La vie joyeuse

Written in Quebec City

pic for blog

I can not imagine a better start to my 2014/15 season.   I am in one of the most beautiful cities in the world, singing Missia Palmieri (La veuve joyeuse) a role I absolutely adore. So it seems appropriate that a season filled with French repertoire should begin in a city filled with French elegance and charm.

I think the word Francophile is an apt description of me. I fell in love with the French language and Quebecois people when I moved to Montreal in 2003 to study with a voice teacher named Marie Daveluy. We had met at the Centre d’Arts d’Orford during a production of Don Giovanni and my instinct told me that I needed to absorb what Marie had to offer. That decision soon led me to Marie’s house on rue Henri-Julien three times a week. We divided the working sessions into half-hour technical workouts and one hour repertoire sessions with a pianist. I had the pleasure of running into some of the most exquisite voices in the country in this studio: Marie-Nicole Lemieux, Kimy McLaren, Karina Gauvin to name a few. It was heaven.

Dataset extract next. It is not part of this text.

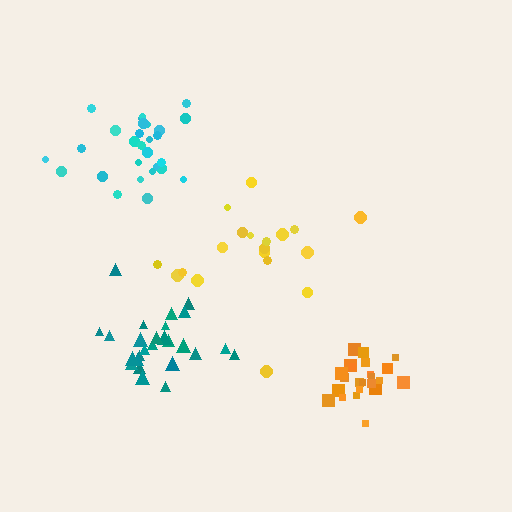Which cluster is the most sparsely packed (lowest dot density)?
Yellow.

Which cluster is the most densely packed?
Orange.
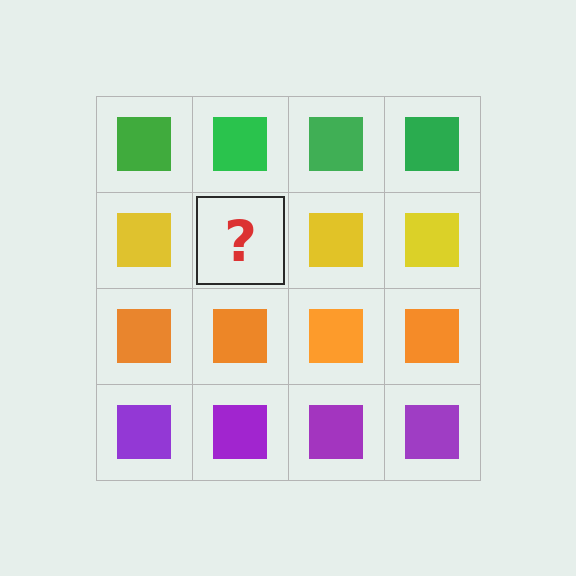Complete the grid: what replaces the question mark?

Marie shaped me, not just technically, but aesthetically. In Marie’s studio, the singing voice was sacred, it was an expression of your inner soul, your passion, your yearning. It was NOT about “production of sound”, or “doing well”. I struggled at first with this mindset, the workaholic A-student in me had to make a fundamental shift from “doing” to “being.” This transition took many reminders from Marie who’s famous phrase seemed created for me; “Leslie, le mieux est l’enemi du bien.” After hearing this phrase for the hundredth time, I realized that I needed to stop trying to produce what I thought was right or good and start finding out what was authentically mine to offer. This was such a gift of wisdom from Marie and I continue to use it everyday.

When I wasn’t busy studying, Montreal offered me endless adventure. I was determined to fit into my new environment, so I created a game for myself called, “Pretend you are French”.  The object of this game was to see how far I could get without anyone discovering that I really didn’t speak the language yet and was very much a foreigner. It was a “fake it till you make it” way of challenging myself to learn and grow. A typical scenario would be to go out and discover a new word or phrase each day, all the while feigning complete mastery of composure and fluency. For example, a trip to the local bakery Premiere Moisson, where I ordered my first loaf of bread in French and the server asked, “Tranché?”  I had no idea what she meant but since it was a game of discovery I replied with my most authoritative, “merci!” and lo and behold I received my bread sliced. Not only had I learned a word, I had fun doing it.

Looking back on that time, I am so grateful for all of the gifts and the lessons that came my way. I pushed the boundaries of my comfort zone and ended up growing into a fuller, stronger version of myself. When I left Montreal in 2009, I took with me my love of curiosity, adventure and possibility and a facility of language and communication. I also realized that it was better to be an authentic me, for as much fun as I had trying to fit in and disguise myself in a cloak of French aura and mystique, the truth of the matter is this: I am an earthy Anglophone who happens to adore French music, culture and people.

It is in this spirit that I am entering this season which brings me my debut with L’opéra de Québec, L’orchestre symphonique de Montréal as well returning to Opera in Concert to sing the title role in Charpentiers Louise. Let the adventures begin!